# knives



## dcifan2k (Sep 25, 2001)

I just got a gift cirtificate to a knife shop for my birthday this is going toward the purchase of my knife set for culinary school. I need to know what knives I will need for culinary school and what brand everyone prefers and also what will last. I would also like to know what is the best knife case. thank you in advanced
Sincerely,
Michael


----------



## suzanne (May 26, 2001)

Bare minimum, with which you can do just about everything:

a 10" French knife (or 8" if you are very small)
a paring knife
a flexible boning knife
a steel (to keep them sharp)

I won't _dare_ say that any brand is "the best" -- it all depends on what is most comfortable to you. I like Messermeister St. Moritz, but I also have some Global, Wusthof, Henckels, Furi. When I first saw KitchenAid, I liked them, but haven't really tried them. It's a very personal decision -- what fits your hand, what gives you the least fatigue, rocks the best for chopping, etc. I daresay everyone you ask will have a different preference. The nice thing is, there is no one right answer. You might even just try a cheapie, as long as it will hold an edge, because you can always get better knives when you have money.

As for luggage, as long as you protect the edges, you could even just wrap them in a towel! "The best" is what does what you need done, for the least money.

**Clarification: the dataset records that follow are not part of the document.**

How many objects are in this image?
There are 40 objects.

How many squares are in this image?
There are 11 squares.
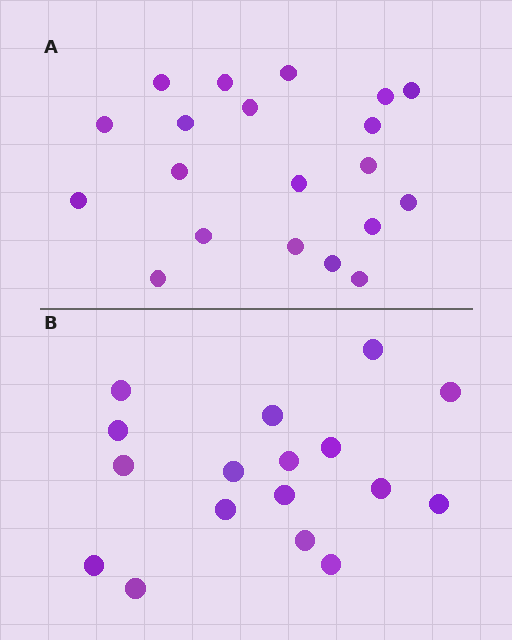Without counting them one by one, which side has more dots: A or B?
Region A (the top region) has more dots.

BTW, hasn't your school told you what you must have??


----------



## kylew (Aug 14, 2000)

I agree with Suzanne. What matters most is that the knives feel good on your hand. It should feel like you are making no effort to hold the knife. I also like here suggestion that most expensive isn't always best. I am only a weekend warrior, but when I first decided to buy good knives I wanted a decent selection rather than one good one. I found a brand called Forschner. It's made by Victorinox, the Swiss Army knife people. They are stamped rather than forged, but they are and stay very sharp. I've had them for 2 years and still love them. For the price of a 10" Wusthof chefs knife I got: 10" chefs, 6" chef, 6" boning, 6" fillet, 10 " bread and a steel. I am now buying single pieces of Wustof to "enhance" my cuttlery.


----------



## kuan (Jun 11, 2001)

You need to really know how to look after your knives if you're going to get expensive ones. Retail price on a 10" Wusthof Trident is around $110. That's no small chunk of change. I started with Wusthof Classics for my "nice" ones and Forschners as my "beater" knives. Now I wish I had some Messermeisters (the ones without that chunky heel) because they're easier to put on a stone.

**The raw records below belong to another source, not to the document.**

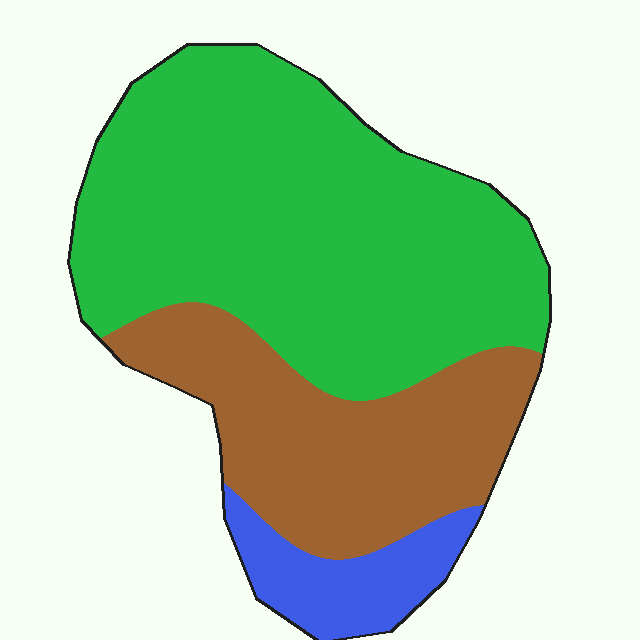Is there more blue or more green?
Green.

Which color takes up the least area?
Blue, at roughly 10%.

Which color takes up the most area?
Green, at roughly 60%.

It's important that they feel right in your hands. I found that the Wusthof Classics have a little less torque than the ones with the moulded plastic handles. I like the look of the classics a lot better though.

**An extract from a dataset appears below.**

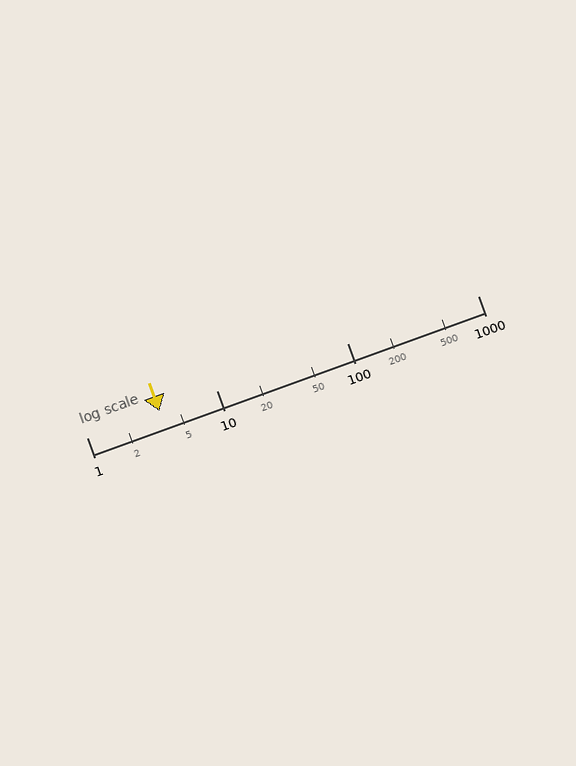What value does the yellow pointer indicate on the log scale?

If you're going to cooking school, there are probably going to be people there with all kinds of knives. You can try them out in a real situation there. My suggestion is to go with a traditional 10" Forschner stamped as your workhorse celery chopping meat hacking knife and gradually build from there.

Kuan


----------



## dcifan2k (Sep 25, 2001)

thanks for your help I havent chosen a school yet but I am applying to J&W and CIA I figure that I can get into one or the other but I am going knife shopping pretty soon and I just wanted to know a little bit about what I was getting into and not haveing the guy tell me I need to get the most expensive knives for school and is it true that global has no gurantee on there knives and the others due? thanx a bunch
sincerely
Michael


----------



## kuan (Jun 11, 2001)

Wusthof Trident knives are guaranteed for life. Tough luck if you bust your global. You need a good strong knife with a strong bolster for cracking chicken bones.

Kuan


----------



## greg (Dec 8, 1999)

I would recommend contacting any school that you are thinking of attending before you purchase knives for school. Both CIA and J&W provide knife kits to their students last I heard.


----------



## thebighat (Feb 21, 2001)

J&W will provide you with knives, F. Dick brand, and they will not let you use yours in labs, so, plan your purchases with that in mind. I used to bring nice old palette knives into cake decorating because I like old tools, and I got a comment from the instructor. I made sure he saw me using school-issue stuff during the practical exam.


----------



## the chef's dad (Nov 10, 2001)

Michael - Depending on which school you chose, knives may be included in your tuition. My son is going to WCI in Portland and he got a full set of quality knive including a cordura case. They were paid for from his tuition. The school actually suggests that you don't bring your own knives. If you can, wait a while to see what you might need later.


----------



## chouxbacca (Aug 10, 2001)

Well, everyone here seems to give some pretty good advice, and I know very little, but the best knives (from what I've heard and seen) are the new messermeister elite. They are sharpened to 15% instead of 20 (thats the same edge as global) they have a lifetime warranty, and as kuan said...they dont have a chunky annoying bolster getting in the way of your sharpening, and chopping. PLus they are not too expensive (at least not at www.knifemerchant.com ) also, about 9 months ago I thought I should invest in a steel to keep my el cheapo deluxo knife sharp. I bought a diamond impregnated steel from henckels, a great tool, but you must be careful. I am glad I only have a 25$ knife, because the diamond actually cuts the blade to make a new edge with every stroke, and I scratched my blade to kingdome come. They are a great product, but take your time...its not the same as an ordinary steel(they just re-align the edge). Frederic dick makes the worlds best steels, and messermiester makes the worlds best (as far as all I have seen) knife cases, they have backpack polyhide, or cordura cases. and they aslso make a great product called edge guard. it is a plastic (nylon) sheath for your knife, I have one and it is great, they come in all sizes for all sorts of applications, but The best advice I have seen for you is to just hold your knife before you buy, and wait to see if you will recieve some at school, it'd be a drag if you couldn't use your awesome new chef's knife because of school policy, the best of luck!!


----------



## dcifan2k (Sep 25, 2001)

I want to thank all of you for your info. that sux that I can't use my own knives in schools. I just wanted to let you all know that I went and got 3 knives last night there all Henckels I got a 10" chefs a 9" slicing and a 4" paring I love them they are awsome. I still want to get my own set before I go to school just to have an extra set of nice knives. I will coninue to but the rest of my set through out the year. thanks again for all of your help. :bounce:


----------



## suzanne (May 26, 2001)

Don't worry -- just enjoy the ones you've got, and take good care of them. Then when you're working (externship or after finishing your course) you'll be able to use them. As long as you treat them well, they'll be there for you!

Best of luck with your schooling.


----------